Paul Blobel was the commander of a unit that was part of Einsatzgruppe C, one of 4 such units that followed the Wehrmacht into the Soviet Union during Operation Barbarossa in 1941. Their task was to round up civilians, Jews, and partisans in occupied areas and murder them. Einsatzgruppe C was active in Ukraine, and it was in Kiev that Blobel oversaw the infamous Babi Yar massacre of some 33,000 Jews in September 1941. Blobel was also active in disintering murdered civilians and burning their bodies to erase all evidence of the mass massacres as the Wehrmacht was retreating before advancing Soviet forces.
Paul Blobel being sentenced at Nuremberg
In 1947-48, Blobel and others stood trial in Nuremberg as part of the Einsatzgruppen trial. Without remorse, he described his actions, but only admitted to 10-15,000 deaths. The court found he was guilty of many more, possibly 60,000. In 1951, he was hanged at Landsberg Prison in Bavaria.
Here is a post-war deposition by Blobel from the Yad Vashem Holocaust Memorial in Israel.
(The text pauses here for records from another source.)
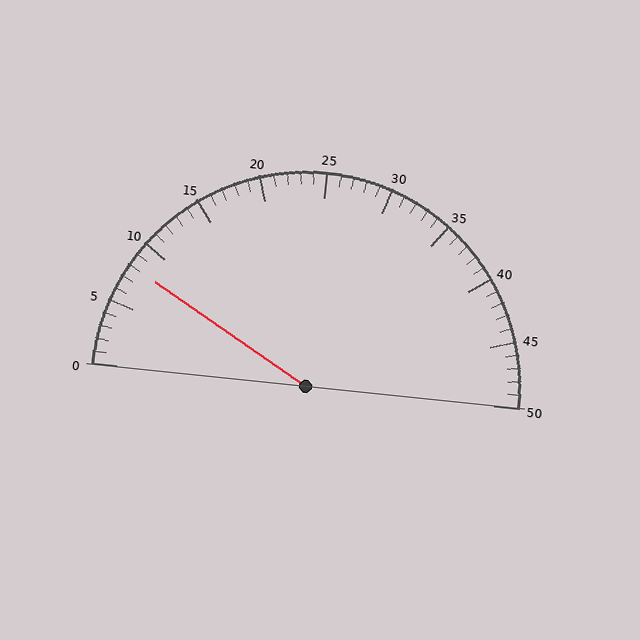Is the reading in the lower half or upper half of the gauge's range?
The reading is in the lower half of the range (0 to 50).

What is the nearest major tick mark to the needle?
The nearest major tick mark is 10.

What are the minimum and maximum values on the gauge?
The gauge ranges from 0 to 50.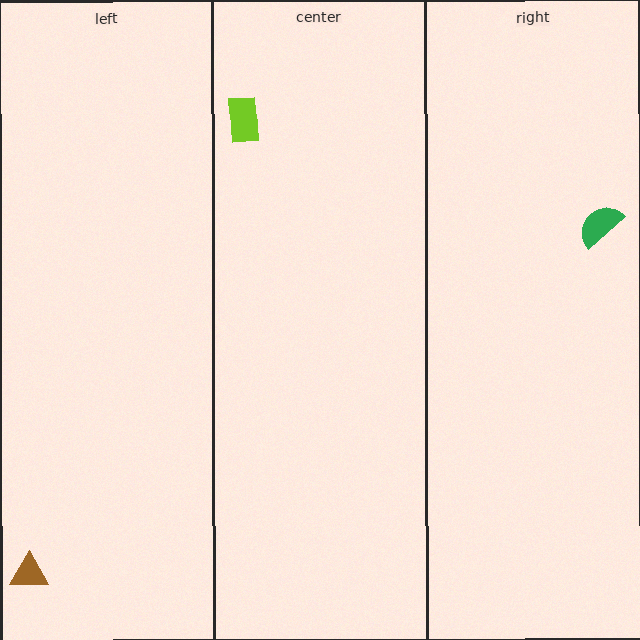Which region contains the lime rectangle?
The center region.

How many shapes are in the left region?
1.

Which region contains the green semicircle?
The right region.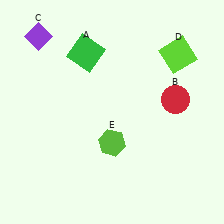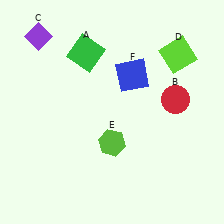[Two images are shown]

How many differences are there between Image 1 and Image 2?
There is 1 difference between the two images.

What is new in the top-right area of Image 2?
A blue square (F) was added in the top-right area of Image 2.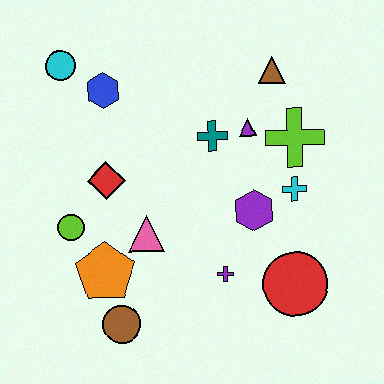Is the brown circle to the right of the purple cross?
No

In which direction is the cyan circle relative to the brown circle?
The cyan circle is above the brown circle.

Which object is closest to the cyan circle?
The blue hexagon is closest to the cyan circle.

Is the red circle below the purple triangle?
Yes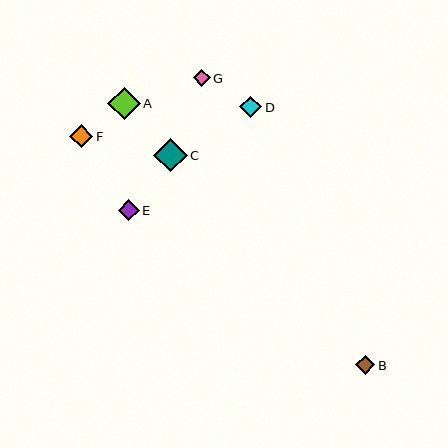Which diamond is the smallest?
Diamond G is the smallest with a size of approximately 17 pixels.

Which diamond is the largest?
Diamond C is the largest with a size of approximately 34 pixels.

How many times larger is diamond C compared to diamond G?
Diamond C is approximately 2.0 times the size of diamond G.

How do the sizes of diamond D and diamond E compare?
Diamond D and diamond E are approximately the same size.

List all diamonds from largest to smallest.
From largest to smallest: C, A, F, D, E, B, G.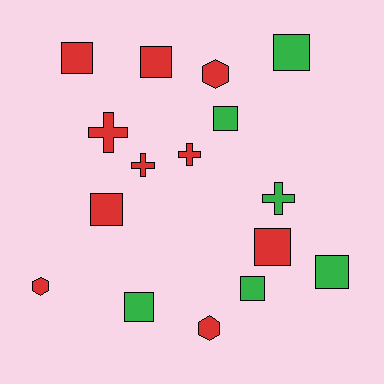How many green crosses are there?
There is 1 green cross.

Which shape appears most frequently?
Square, with 9 objects.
Another defendant in that trial was Otto Ohlendorf, the commander of Einsatzgruppen D, which was mostly active in southern Ukraine, Romania, and Moldavia (Moldova). Prior to his own trial, Ohlendorf testified at the Nuremberg trial of the major war criminals on January 3, 1946. He described the orders his unit was operating under and his own role in the murder of 90,000 Jews and other civilians. His testimony can be read here. He was later convicted in the Einsatzgruppen trial and was hanged at Landsberg Prison in 1951.
Then there was Adolf Eichmann, who stood trial in Israel for his crimes in 1961, was convicted, and hanged the following year. He did not deny the Holocaust or his role. He was merely following orders. Here is his final plea to the court.
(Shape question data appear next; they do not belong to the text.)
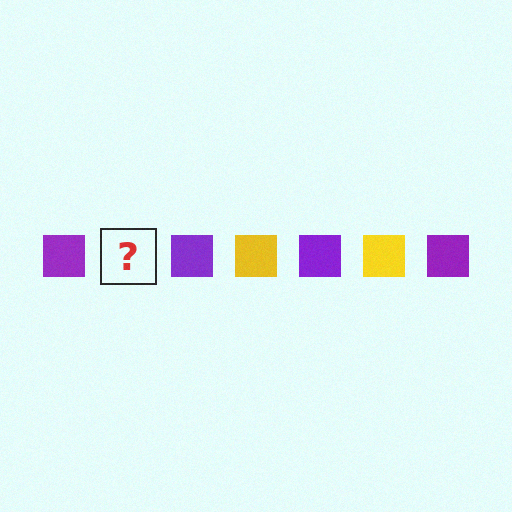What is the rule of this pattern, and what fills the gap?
The rule is that the pattern cycles through purple, yellow squares. The gap should be filled with a yellow square.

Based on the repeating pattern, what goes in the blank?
The blank should be a yellow square.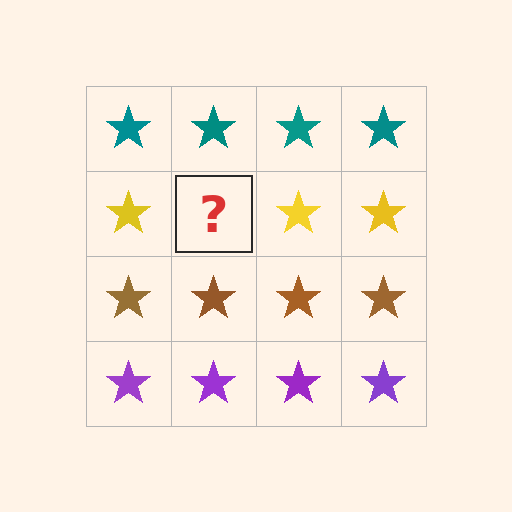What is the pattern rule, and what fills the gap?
The rule is that each row has a consistent color. The gap should be filled with a yellow star.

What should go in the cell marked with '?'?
The missing cell should contain a yellow star.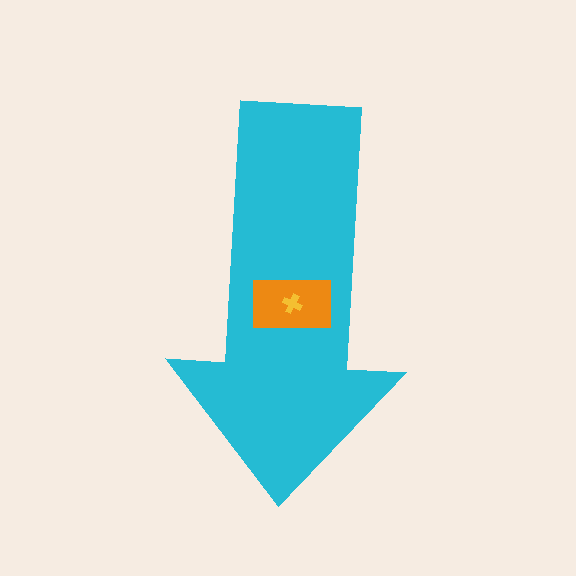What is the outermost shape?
The cyan arrow.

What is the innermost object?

Adolf Eichmann in Jerusalem
The Einsatzgruppen, like other units and death camps, were required to send detailed reports to their superiors in Berlin as to the numbers of Jews and other civilians killed. Many of these documents were recovered and used as evidence in the trials.
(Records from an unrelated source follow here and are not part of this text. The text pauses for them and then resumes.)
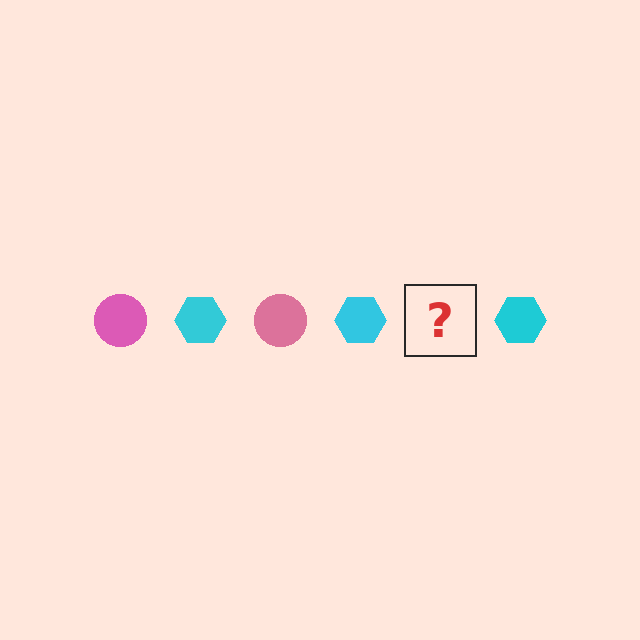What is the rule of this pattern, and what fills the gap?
The rule is that the pattern alternates between pink circle and cyan hexagon. The gap should be filled with a pink circle.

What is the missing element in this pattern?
The missing element is a pink circle.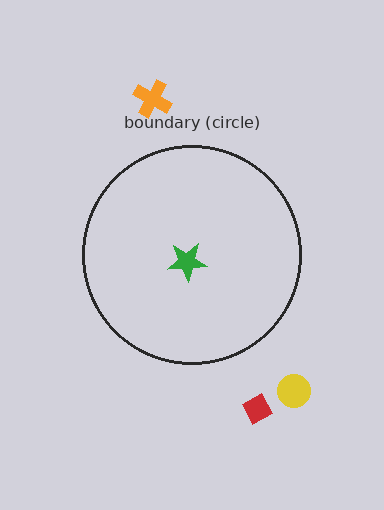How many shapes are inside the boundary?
1 inside, 3 outside.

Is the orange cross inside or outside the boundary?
Outside.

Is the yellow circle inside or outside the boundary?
Outside.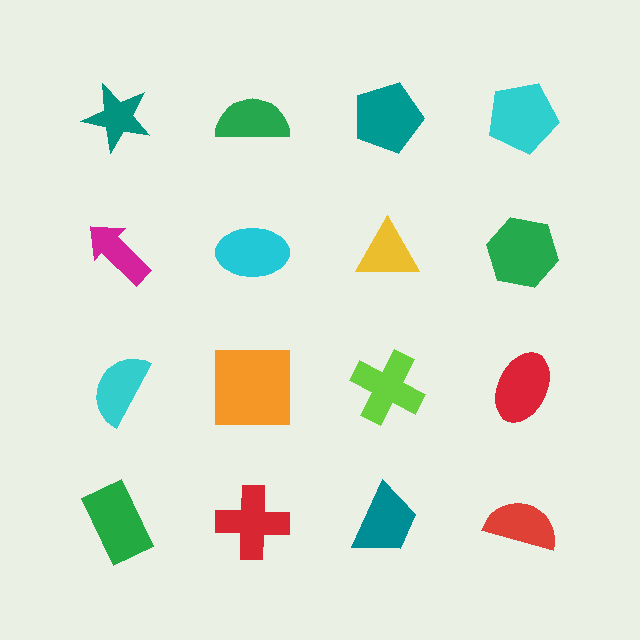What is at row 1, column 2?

Karl Jaeger report (Einsatzgruppen)
German Federal Archives
Aside from the names above, there were others who admitted to their roles in the Holocaust, and there were other trials aside from the Nuremberg trials. Trials were held against war criminals in Dachau, and the British conducted their own trials in their zone of occupation, including the trial of female guards in various death camps (several of whom were hanged). However, I think the point has been made. In their book, Forgotten Trials of the Holocaust, Michael J. Bazyler and Frank M. Tuerkheimer (New York University Press 2014), make the point that in virtually all of the above trials conducted against Nazi war criminals after World War 2, virtually none of the defendants denied the Holocaust. Their various defenses were that they were following orders, were innocent, or had no knowledge of the events, let alone participation. But none of them tried to make the case that the Holocaust was a lie or did not happen.
Yet today, there are people who deny the Holocaust. How can they be so ignorant? There are several reasons; hatred of Jews, Israel, or both, being indoctrinated, and the lamentable fact that this history is no longer receiving the attention it deserves in our schools and universities, especially at a time when it is more relevant than ever. With the passage of time and the passing of the people who were either victims, perpetrators, or witnesses, the first-hand accounts are silenced. The field is increasingly left open to the propagandists, the conspiracy theorists, and the simple lunatics and idiots.
The documentation is still there, however. It is incontrovertible and must be used to counter the lies. It is incomprehensible that what people from Hermann Goering to Rudolph Hoess to Adolf Eichmann did not deny, what the nation of Germany does not deny, is denied by people today, either out of sheer ignorance or sheer malice.